Homebuyers are still feeling the sting of elevated prices and higher interest rates. This is happening despite the signs that housing market is cooling.
For example, the average rate on a 30-year fixed-rate mortgage is 6.7% as of Friday, up from 3.3% at the start of 2022, according to Mortgage News Daily. Alongside that, home prices — the median is $435,000 — are up 13.1% on average from a year ago, according to Realtor.com.
The truth is that the difference that interest rates can make can be significant. For illustration: On a $300,000 mortgage at 6.5% over 30 years, monthly payments for principal and interest only would be $1,896.
That same loan at 3% would result in a payment of $1,264 (a savings of $632). Other charges such as property taxes or mortgage insurance would be on top of those amounts.

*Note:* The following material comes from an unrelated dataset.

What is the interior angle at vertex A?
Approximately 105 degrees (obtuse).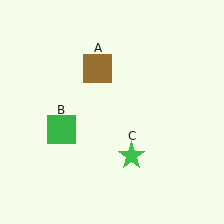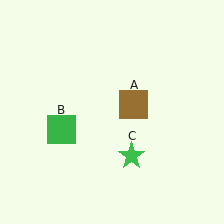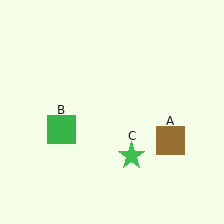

Yet there are ways to reduce the cost of buying a house. While there’s no one-size-fits-all approach, you can evaluate various options available to you and consider whether any of them make sense for your situation.
aAshorter loan with a more favorable rate may be appealing although the typical mortgage is for 30 years. The average rate for a 15-year loan is 6% as of Friday, according to Mortgage News Daily. Additionally, you save a boatload in interest over the life of the loan and you build equity in the house faster.
Here is an example: A 30-year, $300,000 mortgage with a fixed 6.5% rate would mean paying $382,786 in interest over the life of the loan. In comparison, a 15-year mortgage, even at the same rate, would translate into paying $170,438 in interest during the loan.
Expersts advise that whateve your situation, make sure that you pick a mortgage that you will ultimately be comfortable to deal with.